Nedi juga mengaku tidak mengetahui secara pasti proses pengeluaran siswa dari sekolah. Ia menyebut bahwa setiap keputusan sekolah harus melalui prosedur yang jelas, seperti pemberian Surat Peringatan (SP) sebelum seorang siswa dikeluarkan.
Sementara itu, Plt Kepala Dinas Pendidikan Pemuda dan Olahraga (Disdikpora) Karawang, Cecep Mulyawan, mengakui bahwa pihak sekolah memang telah melaporkan pengunduran diri K.
“Dari kepala sekolah sendiri sudah melaporkan ke dinas bahwa siswa itu (sebenarnya) mengundurkan diri. Ada buktinya, fotokopinya juga sudah disampaikan ke saya. Mungkin karena malu atau alasan lain,” terang Cecep.
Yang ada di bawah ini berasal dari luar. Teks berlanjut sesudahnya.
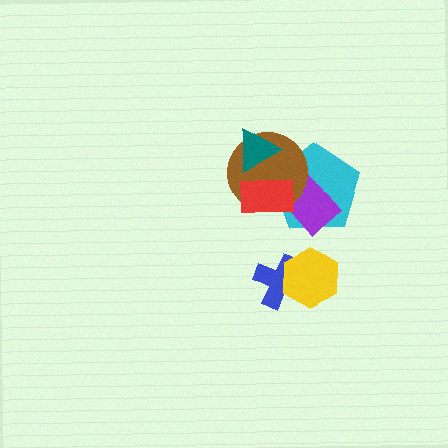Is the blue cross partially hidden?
Yes, it is partially covered by another shape.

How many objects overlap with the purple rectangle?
3 objects overlap with the purple rectangle.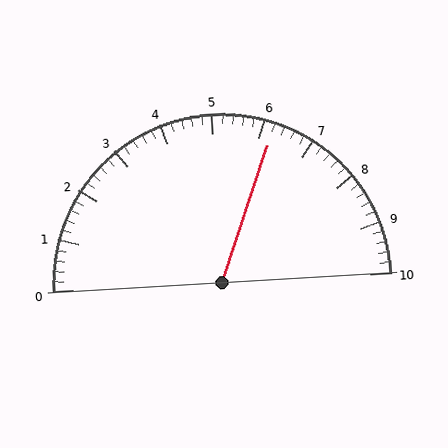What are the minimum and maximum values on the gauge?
The gauge ranges from 0 to 10.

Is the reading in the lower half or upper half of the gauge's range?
The reading is in the upper half of the range (0 to 10).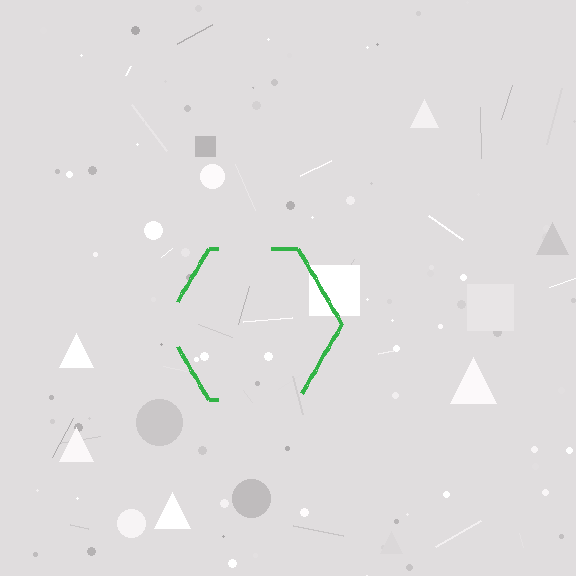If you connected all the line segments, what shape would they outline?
They would outline a hexagon.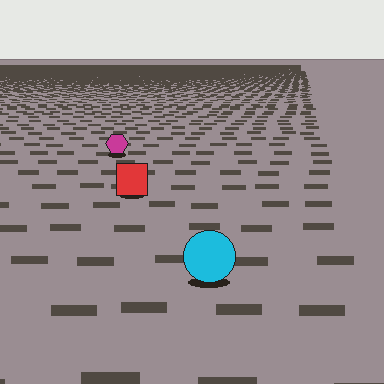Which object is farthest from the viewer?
The magenta hexagon is farthest from the viewer. It appears smaller and the ground texture around it is denser.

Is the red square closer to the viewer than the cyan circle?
No. The cyan circle is closer — you can tell from the texture gradient: the ground texture is coarser near it.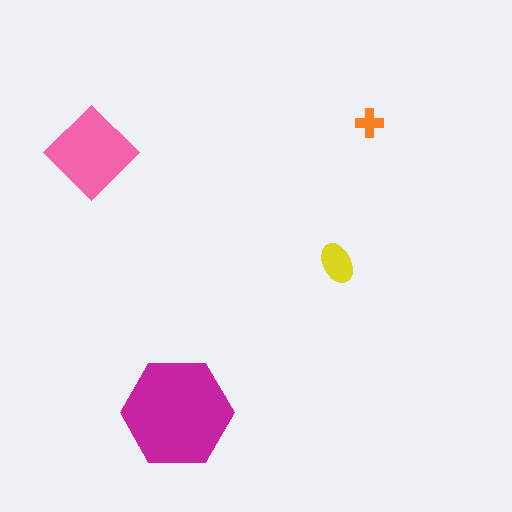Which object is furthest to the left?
The pink diamond is leftmost.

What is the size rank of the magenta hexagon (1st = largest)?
1st.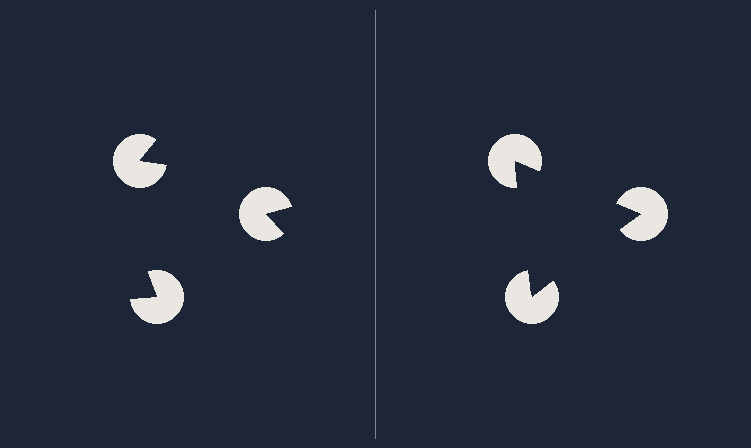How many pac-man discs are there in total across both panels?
6 — 3 on each side.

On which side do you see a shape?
An illusory triangle appears on the right side. On the left side the wedge cuts are rotated, so no coherent shape forms.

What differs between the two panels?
The pac-man discs are positioned identically on both sides; only the wedge orientations differ. On the right they align to a triangle; on the left they are misaligned.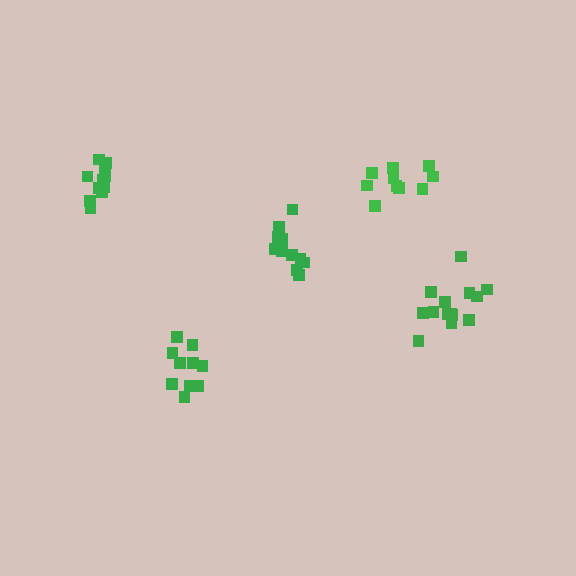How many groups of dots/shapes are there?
There are 5 groups.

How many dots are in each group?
Group 1: 10 dots, Group 2: 10 dots, Group 3: 11 dots, Group 4: 11 dots, Group 5: 14 dots (56 total).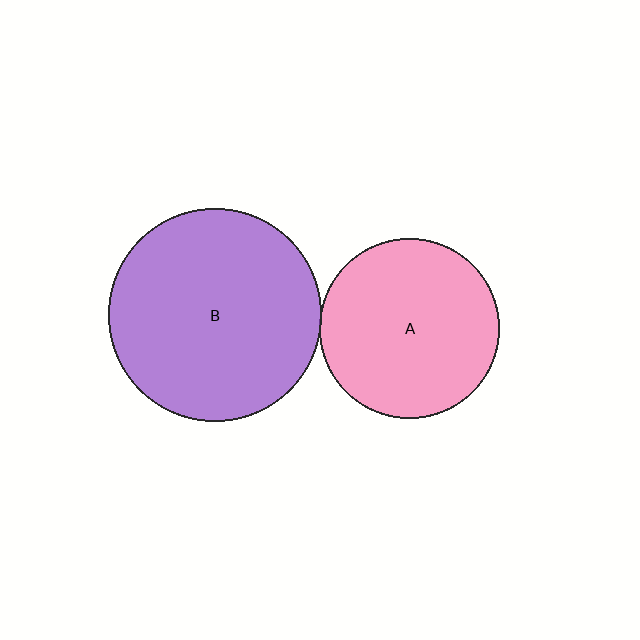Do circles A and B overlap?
Yes.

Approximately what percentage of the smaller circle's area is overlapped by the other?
Approximately 5%.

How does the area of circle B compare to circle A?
Approximately 1.4 times.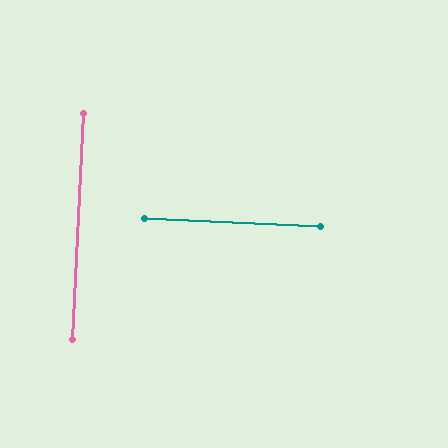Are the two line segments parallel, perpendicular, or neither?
Perpendicular — they meet at approximately 90°.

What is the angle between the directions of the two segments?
Approximately 90 degrees.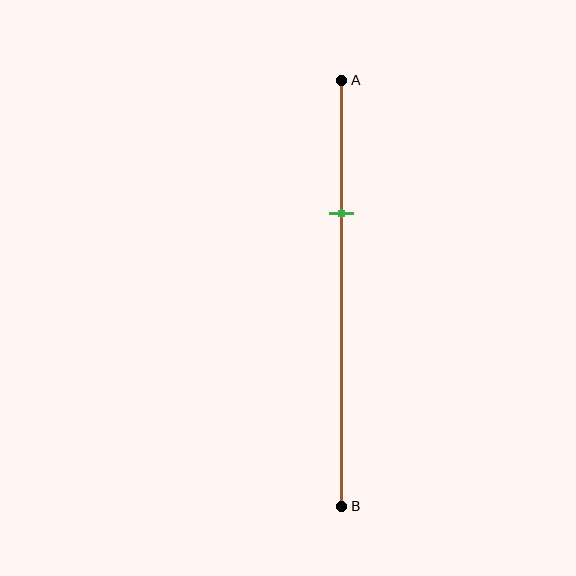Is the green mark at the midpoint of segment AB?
No, the mark is at about 30% from A, not at the 50% midpoint.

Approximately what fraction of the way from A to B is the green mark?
The green mark is approximately 30% of the way from A to B.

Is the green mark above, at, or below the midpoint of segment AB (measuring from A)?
The green mark is above the midpoint of segment AB.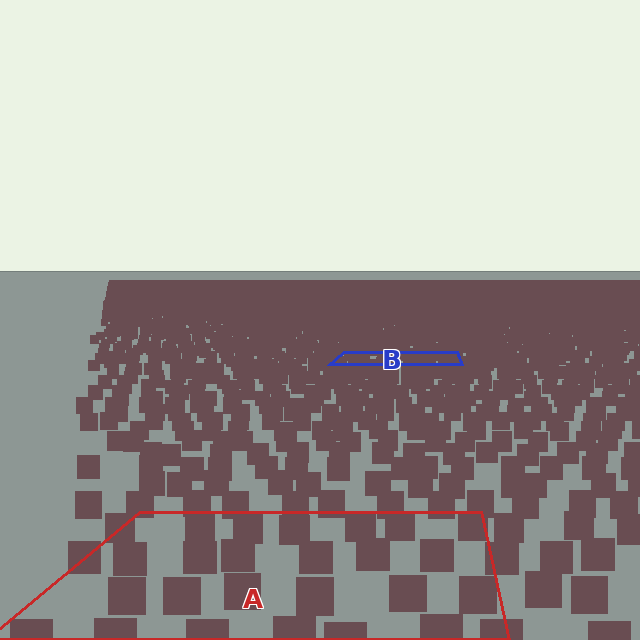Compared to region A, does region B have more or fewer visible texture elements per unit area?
Region B has more texture elements per unit area — they are packed more densely because it is farther away.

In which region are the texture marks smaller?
The texture marks are smaller in region B, because it is farther away.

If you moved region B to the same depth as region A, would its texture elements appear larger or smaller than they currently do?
They would appear larger. At a closer depth, the same texture elements are projected at a bigger on-screen size.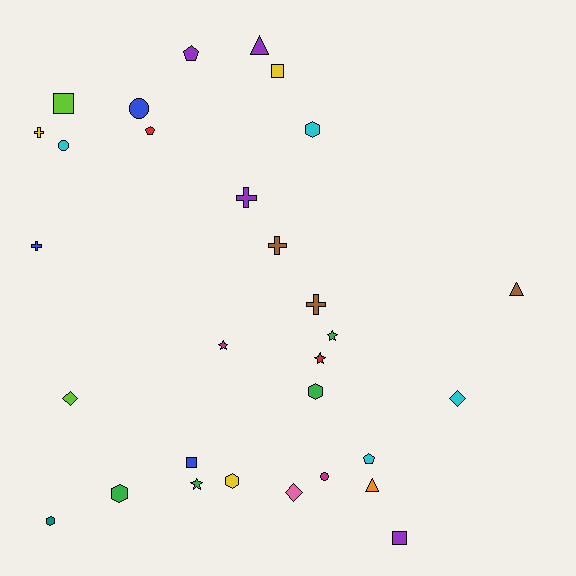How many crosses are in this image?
There are 5 crosses.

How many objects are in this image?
There are 30 objects.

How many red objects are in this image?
There are 2 red objects.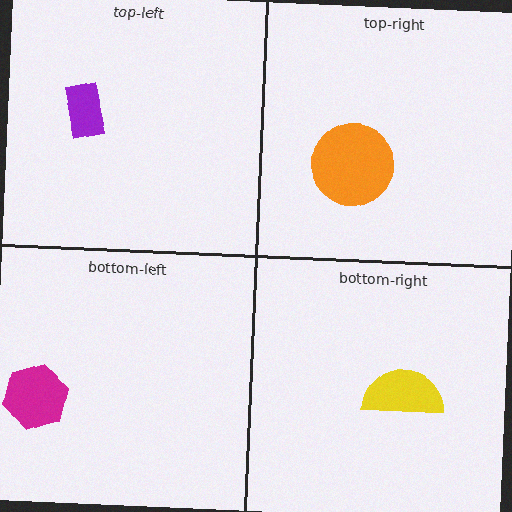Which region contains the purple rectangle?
The top-left region.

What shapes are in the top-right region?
The orange circle.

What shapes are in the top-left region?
The purple rectangle.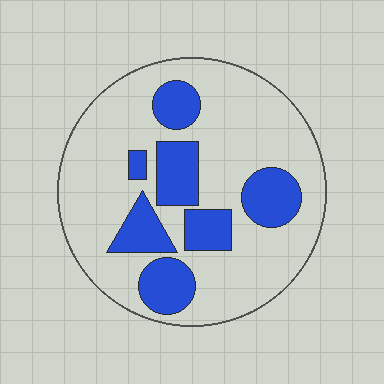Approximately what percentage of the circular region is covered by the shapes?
Approximately 25%.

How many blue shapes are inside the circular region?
7.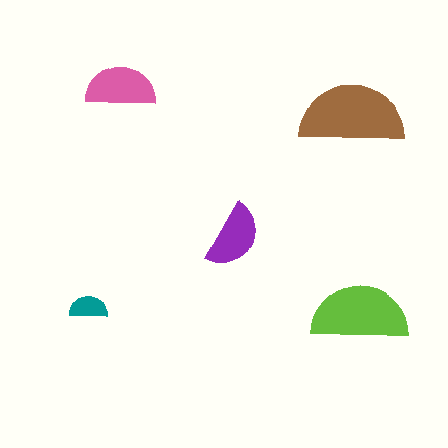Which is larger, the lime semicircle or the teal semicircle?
The lime one.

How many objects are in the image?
There are 5 objects in the image.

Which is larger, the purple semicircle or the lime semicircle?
The lime one.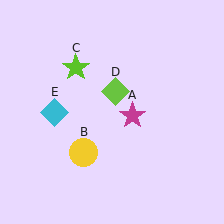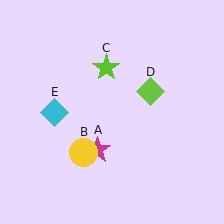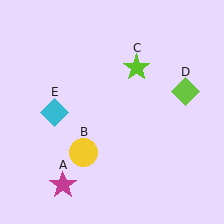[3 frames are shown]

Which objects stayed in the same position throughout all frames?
Yellow circle (object B) and cyan diamond (object E) remained stationary.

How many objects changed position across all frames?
3 objects changed position: magenta star (object A), lime star (object C), lime diamond (object D).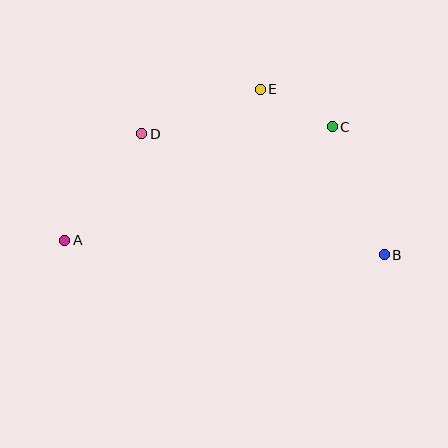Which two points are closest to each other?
Points C and E are closest to each other.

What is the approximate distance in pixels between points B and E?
The distance between B and E is approximately 207 pixels.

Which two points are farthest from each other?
Points A and B are farthest from each other.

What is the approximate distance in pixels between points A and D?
The distance between A and D is approximately 131 pixels.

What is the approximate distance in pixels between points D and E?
The distance between D and E is approximately 126 pixels.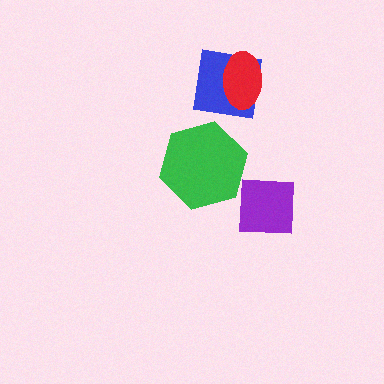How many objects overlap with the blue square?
1 object overlaps with the blue square.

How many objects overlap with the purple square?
0 objects overlap with the purple square.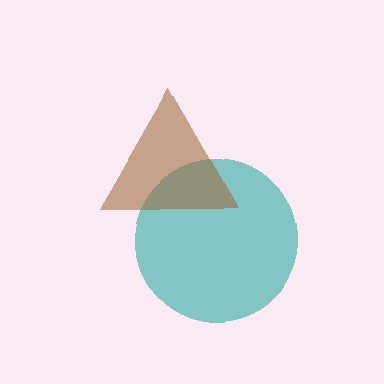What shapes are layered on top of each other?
The layered shapes are: a teal circle, a brown triangle.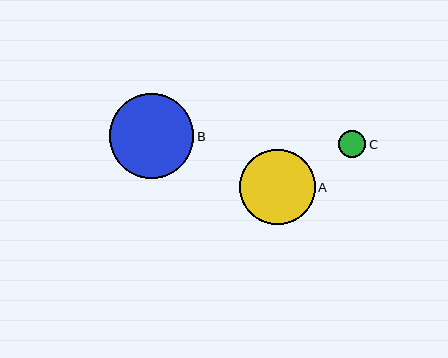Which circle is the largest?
Circle B is the largest with a size of approximately 85 pixels.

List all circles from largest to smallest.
From largest to smallest: B, A, C.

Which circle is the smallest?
Circle C is the smallest with a size of approximately 27 pixels.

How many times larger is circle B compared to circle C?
Circle B is approximately 3.1 times the size of circle C.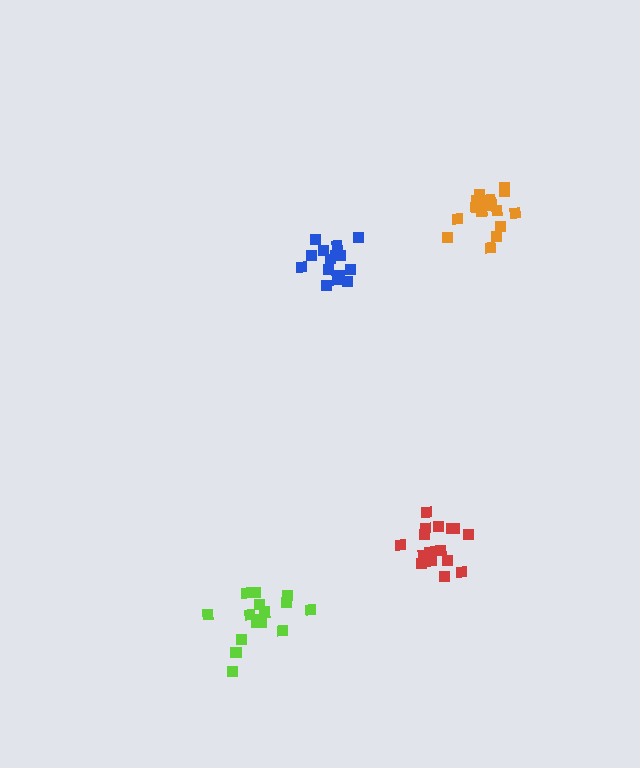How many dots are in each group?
Group 1: 17 dots, Group 2: 15 dots, Group 3: 16 dots, Group 4: 17 dots (65 total).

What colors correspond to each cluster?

Namun, ia menegaskan bahwa kesempatan belajar tetap terbuka bagi K. Jika tidak memungkinkan untuk kembali ke sekolah secara langsung, pembelajaran jarak jauh (PJJ) bisa menjadi solusi.
“Ya bisa saja dilakukan, seperti saat COVID-19 dulu. Kepala sekolahnya juga sudah menyatakan ke saya, kalau mau pembelajaran jarak jauh ya silakan,” katanya.
Meski demikian, ia menyadari bahwa kembali bersekolah baik secara langsung maupun daring bisa menjadi tantangan tersendiri bagi K mengingat kasusnya sudah tersebar luas di masyarakat (*).